According to this analogy, the retinal cells would transmit messages based on the information culled from these “conversations.” However, Segev said, as in any party gathering, there are subtleties at work as well.

“Just as you might know from past experience that you tend to sympathize with one party guest quite often, but are put off by another, the opinions you draw from different conversations are not all weighted equally,” he said. “You might nod politely at one person’s argument, while agreeing strongly with another, even though they had both come down on the same side of an issue. Nerve cells seem to react to one another in the same way.”

Seeing the light

All four collaborators were surprised by how far these abstract ideas could be pushed in accounting for the detailed results of the experiments.

“Our model does not exclude the possibility that larger groupings within the 40 cells exist,” Berry said. “What we do find is that by correctly combining all of the interactions between pairs of cells, we can predict very accurately what message the whole group is going to send to the brain.”

A paper describing this work, which was supported in part by the National Institutes of Health, appeared in the April 20 issue of Nature.

Bialek, who often considers the boundary between the living and nonliving worlds, said there were many parallels between the cell signaling pattern and the way groups of inert objects respond to an organizing force.

“When a hunk of iron gets magnetized, all of its individual atoms have to adopt the same spin state. But before that happens, you don’t know which end of the new magnet is going to end up as its north pole,” he said. “How do all those atoms ‘decide’ what to do? To a very good approximation, the atoms are also talking to each other in pairs — the same statistical rules that the ganglion cells are using.
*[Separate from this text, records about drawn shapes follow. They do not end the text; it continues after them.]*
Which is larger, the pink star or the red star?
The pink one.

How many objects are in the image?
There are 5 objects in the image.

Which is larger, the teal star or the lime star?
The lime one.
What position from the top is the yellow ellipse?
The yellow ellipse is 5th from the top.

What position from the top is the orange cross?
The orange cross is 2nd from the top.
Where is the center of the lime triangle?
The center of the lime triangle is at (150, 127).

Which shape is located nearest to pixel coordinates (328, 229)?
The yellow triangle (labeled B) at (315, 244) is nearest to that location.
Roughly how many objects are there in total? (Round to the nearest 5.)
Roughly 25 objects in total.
In fact, many of the ordered structures that we see in nature — whether they are magnets or crystals or more exotic things — can be understood just by thinking about interactions between pairs of atoms or molecules.”

So what does this tell us about the behavior of our brain cells, which are certainly a bit more complex than a hunk of iron?
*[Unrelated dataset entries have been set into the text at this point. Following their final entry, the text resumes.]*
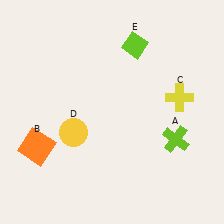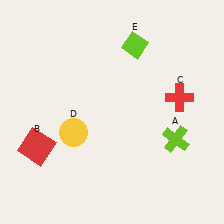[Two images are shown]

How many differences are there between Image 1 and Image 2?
There are 2 differences between the two images.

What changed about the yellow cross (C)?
In Image 1, C is yellow. In Image 2, it changed to red.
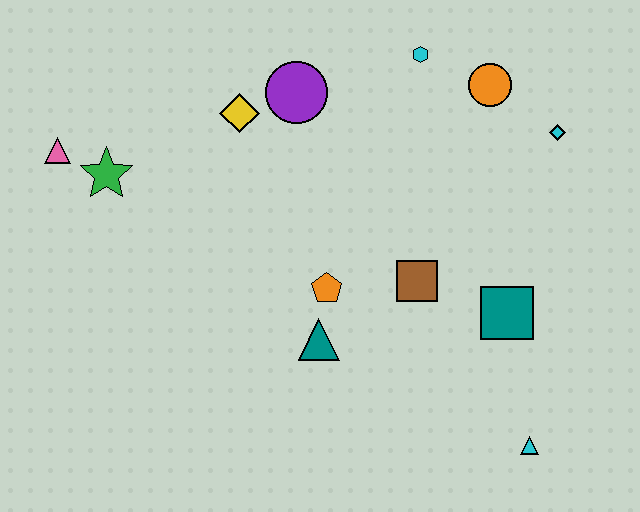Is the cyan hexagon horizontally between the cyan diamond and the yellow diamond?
Yes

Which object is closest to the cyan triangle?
The teal square is closest to the cyan triangle.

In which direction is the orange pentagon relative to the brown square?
The orange pentagon is to the left of the brown square.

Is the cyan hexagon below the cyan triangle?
No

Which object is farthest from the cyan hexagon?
The cyan triangle is farthest from the cyan hexagon.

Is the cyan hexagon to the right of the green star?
Yes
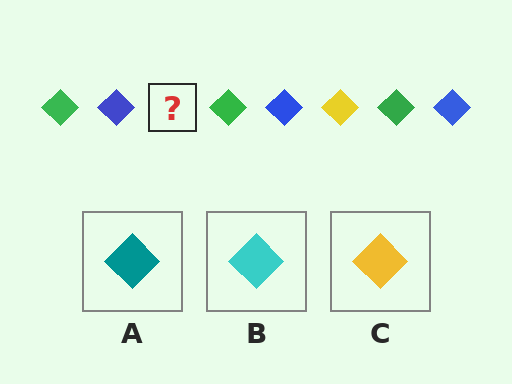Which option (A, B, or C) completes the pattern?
C.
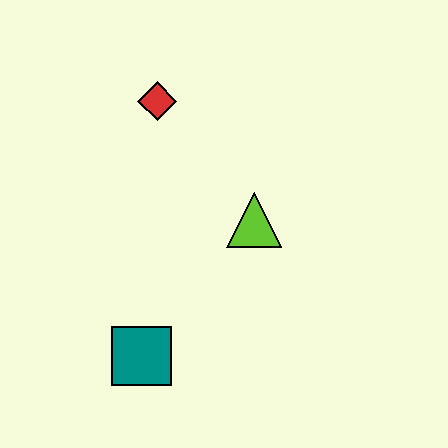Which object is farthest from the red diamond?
The teal square is farthest from the red diamond.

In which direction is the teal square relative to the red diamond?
The teal square is below the red diamond.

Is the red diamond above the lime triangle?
Yes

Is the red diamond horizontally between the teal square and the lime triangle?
Yes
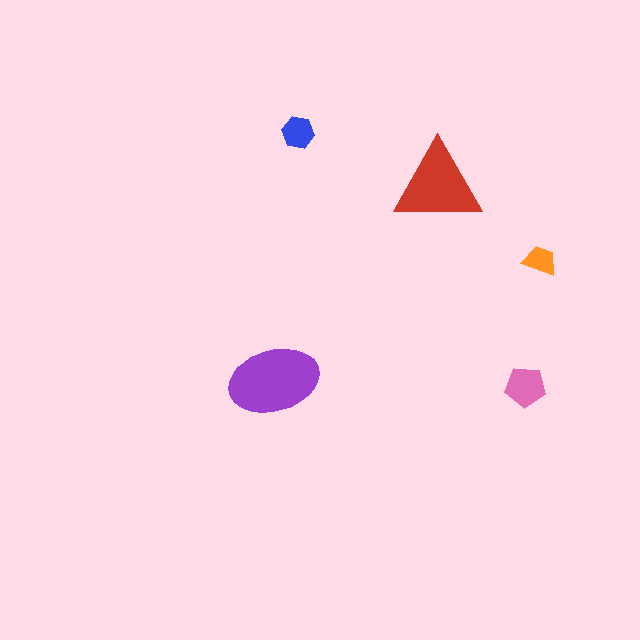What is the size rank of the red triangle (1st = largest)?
2nd.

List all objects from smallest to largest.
The orange trapezoid, the blue hexagon, the pink pentagon, the red triangle, the purple ellipse.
“It’s actually an old idea that one could make analogies between magnets and the coordinated activity of cells in the brain,” Berry noted, referring to pioneering work in the early 1980s by John Hopfield, now the Howard A. Prior Professor in the Life Sciences at Princeton. “What is exciting in the new work is that by combining theory and experiment we have been able to move beyond analogies to see an exact mapping, using the same mathematics that describes the patterns of spins in a magnet to describe the patterns of activity and silence from different ganglion cells in the retina.”

The study reveals something previously unknown about collective behavior among neurons, Schneidman explained.

“It’s a great deal more complex than previously thought,” he said, “but it is also comprehensible based on a reasonably simple principle, that you have to keep track of interactions only among pairs.”

Segev and Berry are pushing the technology of their experiments so that they will be able to listen in on up to 200 cells in the near future, partly in the hopes of testing predictions from the pairs model.

“We all know biological systems, from the tiniest cell up to the largest whale, are more than the sum of their parts,” Bialek said. “The individual parts aren’t alive, but when they come together they are. It could be that this is horrendously complicated. But if what we have learned from the retina is more general, perhaps we can understand a lot just by knowing about the interactions between two parts at a time. Then we might be able to use our mathematical tools to understand how all of these pairs can add up to the whole: complex behavior arising from the simple principle of hanging out at the water cooler from time to time.”